Mizzou and Dual Threat QBs

I was asked to elaborate on a recent comment thread about dual threat QBs not seeming to get a true shot at Mizzou and instead trying to force round pegs (guys with significant dual threat talent) into square slots as pocket passers.

The post went longer than I first anticipated. And I thought it might make a good fan post and potential discussion.

And here it is ...

(On a side note before getting started: I would argue that Matt Mauk was greatly misused and should have been far more of a dual threat QB than he was used / schemed for. He had some amazing scrambles but hardly ever ran real read-options. Had he done that, our offense would have been night and day better)

Here's going back 10 years with Mizzou Dual Threat QBs:

Trent Hosick - kid was tough as nails and super fun DT QB to watch. Made some big plays in scrimmages and spring game but it was clear he wasn't going to get a shot and bounced.
Marvin Zanders - seemed to have some potential and made a few big plays with his feet when in
Micah Wilson - HS track star and DT QB, stayed but moved to WR
Lindsay Scott Jr - top JUCO DT QB and former LSU commit who transferred out after not seeming to get a legit chance in the QB competition and went on to quite a bit of success at the FCS level and played in FCS Semifinal Championship game
Connor Bazelak - was an old-school option QB in high school. Obviously his injuries probably largely dictated that he wasn't used as a dual threat (though I doubt he would have been even if healthy) and he didn't have the arm or head to be a pocket QB
Shawn Robinson - DT QB who lost his job mid-game in game 1, moved to safety, and then transferred
Kelly Bryant - Clemson star DT QB (and great kid) who we inexplicably promised and tried convert to a pocket QB to supposedly boost his draft stock under Derek Dooley. Experiment failed miserably as he stared down open WRs and couldn't pull the trigger throughout the season. Finally got so banged up that he couldn't run when it was apparent that the pocket QB experiment was a bust.
Tyler Macon - Nike Elite 11 QB with lots of talent. Clearly needed an adjusted scheme to showcase his leg and true dual threat talent. Not sure the details, obviously, of how things went down behind the scenes, but it seems safe to say that either he and/or coaches didn't think he was a fit to develop as a dual threat QB and get a legit shot to play.
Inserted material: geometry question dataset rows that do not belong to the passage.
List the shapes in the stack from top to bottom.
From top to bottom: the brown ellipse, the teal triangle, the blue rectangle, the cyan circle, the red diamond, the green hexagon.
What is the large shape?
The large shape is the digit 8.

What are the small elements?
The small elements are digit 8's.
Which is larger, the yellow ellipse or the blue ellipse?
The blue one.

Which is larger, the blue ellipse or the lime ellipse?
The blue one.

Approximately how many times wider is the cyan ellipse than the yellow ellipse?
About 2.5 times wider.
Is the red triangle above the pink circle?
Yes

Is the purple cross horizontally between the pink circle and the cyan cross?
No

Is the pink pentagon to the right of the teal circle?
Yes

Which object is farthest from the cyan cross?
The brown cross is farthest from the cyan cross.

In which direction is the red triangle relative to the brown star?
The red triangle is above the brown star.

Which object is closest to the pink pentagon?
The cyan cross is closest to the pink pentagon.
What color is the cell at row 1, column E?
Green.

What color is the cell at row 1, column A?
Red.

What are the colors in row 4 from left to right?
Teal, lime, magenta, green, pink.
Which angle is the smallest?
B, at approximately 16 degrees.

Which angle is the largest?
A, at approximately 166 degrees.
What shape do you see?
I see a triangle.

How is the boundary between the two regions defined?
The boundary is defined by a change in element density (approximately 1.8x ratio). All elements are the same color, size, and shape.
Honestly, I don't know why we even recruit DT QBs if we're not going to actually develop them and develop a scheme that they can thrive in. And I don't know why DT QBs would even come to Mizzou with our track record. Hopefully, the trend is ending and Gabarri Johnson has some kind of scheme that fits his skills and he gets a legit shot to run the offense.
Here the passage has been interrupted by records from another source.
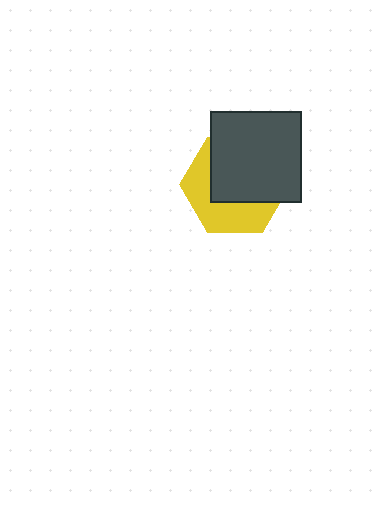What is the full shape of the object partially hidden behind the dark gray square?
The partially hidden object is a yellow hexagon.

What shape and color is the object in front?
The object in front is a dark gray square.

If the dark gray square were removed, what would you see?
You would see the complete yellow hexagon.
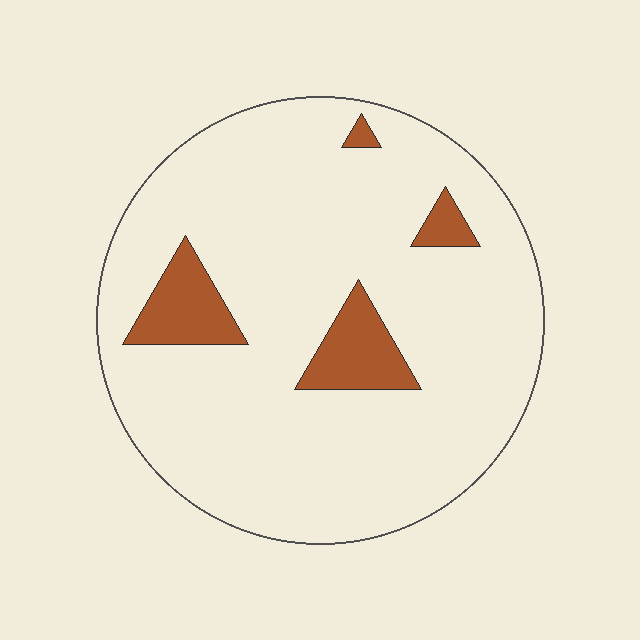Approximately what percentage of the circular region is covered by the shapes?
Approximately 10%.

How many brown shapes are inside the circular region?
4.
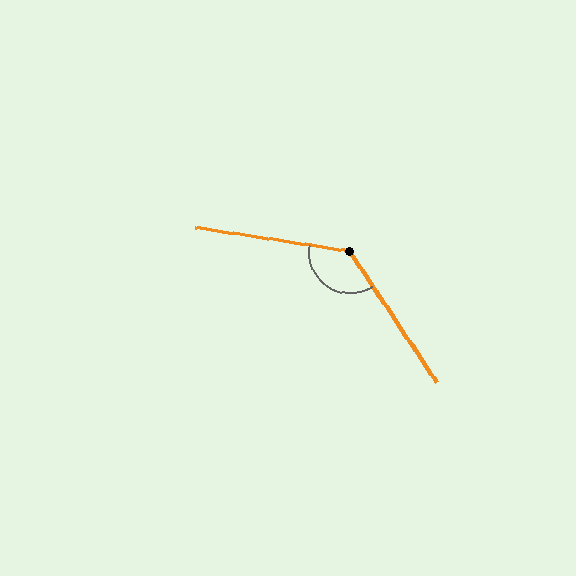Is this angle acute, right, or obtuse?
It is obtuse.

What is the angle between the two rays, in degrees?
Approximately 132 degrees.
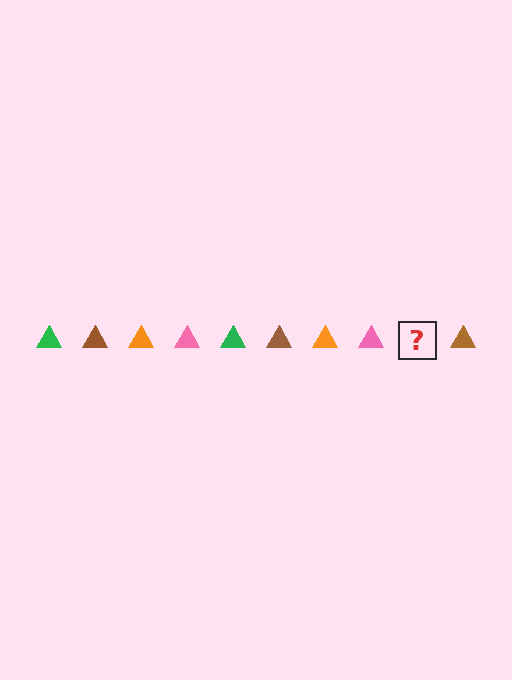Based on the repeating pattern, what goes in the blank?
The blank should be a green triangle.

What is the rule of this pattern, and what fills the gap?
The rule is that the pattern cycles through green, brown, orange, pink triangles. The gap should be filled with a green triangle.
(I know the conventional wisdom is that you can't have 2 QBs. But I think the coaches need to figure out a way to run two QBs - especially if there are of 2 different styles. To let Horn and Johnson duke it out on the field for a few games - or even a whole season - and let the hot hand play seems like a formula that could work to see who the gamers are. I'm sure it would be a little tricky for the OL, but I think it would be FAR trickier for defenses to contend with and would be worth the effort).

I understand wanting to protect and not bang up your QB - especially in the SEC. But going back to Pinkle, we've largely refused to even run an actual read-option. Instead, we've largely read a 'pretend read-option' where we hand off to the RB even if that means he runs into a wall of D linemen and the QB could have pulled it and ran in the open green turf for a first down.

Finally, when Hamdan took over this year, he was actually running Cook appropriately and running an actual read-option far more regularly and everything was DRAMATICALLY better.

Why is this hard for multi-millionaire head coaches and OCs to understand?

Finally, we got a DC that understands how to run a great Mizzou / college defense: stop the run and pin your ears back and pressure the QB and make him beat you with perfect throws under duress.

Now hopefully we have an OC that understands how to actually use a DT QB and make defenses stay home or pay because we run an actual read option. It seems clear to me that teams who get this have dramatically better results at the college level. It also naturally opens up the run game. And those who try to make pocket QBs out of the vast majority of college QBs fail. Most college QBs can't read, let alone have the arm talent to pick apart a complex SEC defense run by multimillionaire chess master DCs.

And if this is the case, you have to shift to something that works. We saw in the UGA game what a mobile Cook could do against the biggest, baddest team in all the land. I'm not sure why it took so long to figure out.

I'll also point to Stoops at UK running a wide receiver at QB to great success. And Drinkwitz should know this from being a Gus Malzahn tree guy. Malzahn's best offense ever was when he converted a WR to true dual threat (actually a triple option threat) QB.

Bottom line: Craft the offense to the QBs you have. And the vast majority of college QBs aren't and can't become true pocket passers. Even the NFL is learning this lesson.